Chronique|

Belfast et la mémoire du Titanic

Commercial Court est une ruelle animée très populaire pour prendre un verre.

CHRONIQUE / Entre Dublin et Belfast, on passe de l’Irlande à l’Irlande du Nord, de l’Europe au Royaume-Uni. C’est là aussi, quelque part, que la connexion cellulaire s’arrête, là, quand on passe d’un territoire à l’autre et qu’on a oublié de se prévaloir de la couverture d’un réseau international.


Le train qui franchit la distance, bien qu’il permette un joli coup d’œil sur la campagne verdoyante, n’a pas la réputation d’être ponctuel. 

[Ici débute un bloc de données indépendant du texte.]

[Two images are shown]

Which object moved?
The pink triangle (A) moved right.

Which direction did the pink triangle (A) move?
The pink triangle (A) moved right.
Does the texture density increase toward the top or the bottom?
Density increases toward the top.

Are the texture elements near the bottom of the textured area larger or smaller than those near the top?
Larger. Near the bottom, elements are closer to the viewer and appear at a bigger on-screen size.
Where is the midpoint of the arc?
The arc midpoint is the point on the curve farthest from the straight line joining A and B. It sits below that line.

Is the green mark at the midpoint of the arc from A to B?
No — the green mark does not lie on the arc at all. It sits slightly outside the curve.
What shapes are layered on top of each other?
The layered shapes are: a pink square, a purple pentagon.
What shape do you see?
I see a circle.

Il m’a mis en retard, le train, alors que je tentais de rallier mon auberge avant son couvre-feu. Courir les rues résidentielles désertes de Belfast, à la nuit tombée, un bagage gros comme ça sur le dos, ne permet certes pas d’assurer une première impression digne de ce nom. Je me donnais 24 heures pour me faire une réelle opinion. 

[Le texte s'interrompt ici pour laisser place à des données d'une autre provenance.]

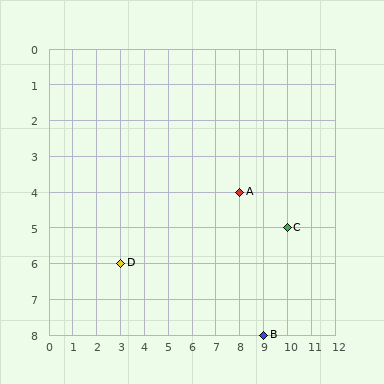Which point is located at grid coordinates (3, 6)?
Point D is at (3, 6).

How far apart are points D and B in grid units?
Points D and B are 6 columns and 2 rows apart (about 6.3 grid units diagonally).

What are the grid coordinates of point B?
Point B is at grid coordinates (9, 8).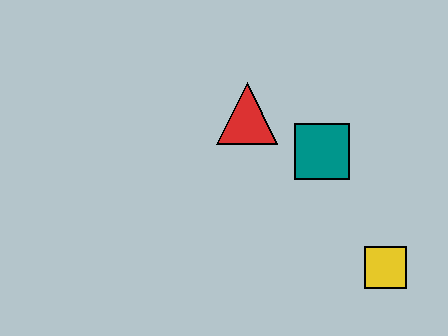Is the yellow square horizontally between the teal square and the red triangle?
No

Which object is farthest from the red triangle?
The yellow square is farthest from the red triangle.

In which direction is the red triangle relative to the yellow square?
The red triangle is above the yellow square.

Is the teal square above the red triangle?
No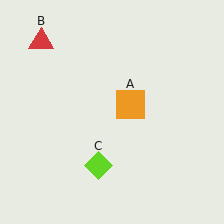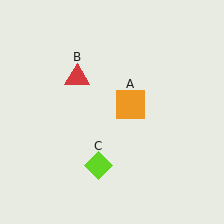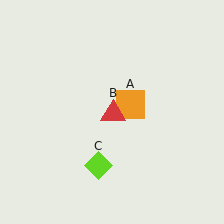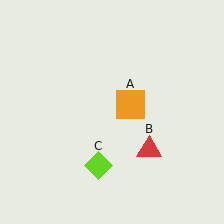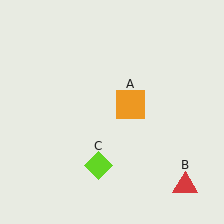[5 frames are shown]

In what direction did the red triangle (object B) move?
The red triangle (object B) moved down and to the right.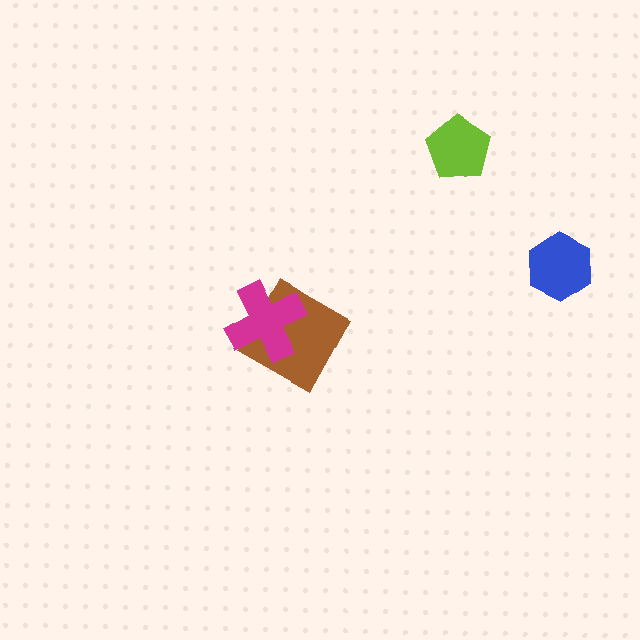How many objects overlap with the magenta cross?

Pour se faire pardonner, peut-être, Belfast s’est ensoleillée le temps de mon séjour. La capitale de l’Irlande du Nord se la joue souvent dans les tons de gris, mais elle se fait particulièrement ravissante sous une lumière étincelante. 

Du sud de la ville, où je logeais, le campus de l’université et le jardin botanique offrent des promenades parfaites pour les flâneurs. Les vélos libre-service, qu’on déverrouille à l’aide d’une application mobile, permettent quant à eux de traverser toute la ville en un rien de temps. Il faut néanmoins porter attention aux pistes cyclables, qui sont nombreuses mais parfois un peu discrètes, pour éviter de se retrouver en plein cœur de la circulation par la plus pure inadvertance.

À pied, du sud jusqu’au populaire quartier du Titanic, il faut prévoir environ une heure si on limite les arrêts. Il est pourtant tentant de s’offrir une bouchée au Crown Liquor Store, sur la rue Great Victoria, un saloon décoré dans le style victorien où le doré prend l’ascendant sur tout le reste. Un peu plus loin, l’hôtel de ville est pour sa part flanqué d’un monument et d’un jardin commémoratifs pour les victimes du Titanic.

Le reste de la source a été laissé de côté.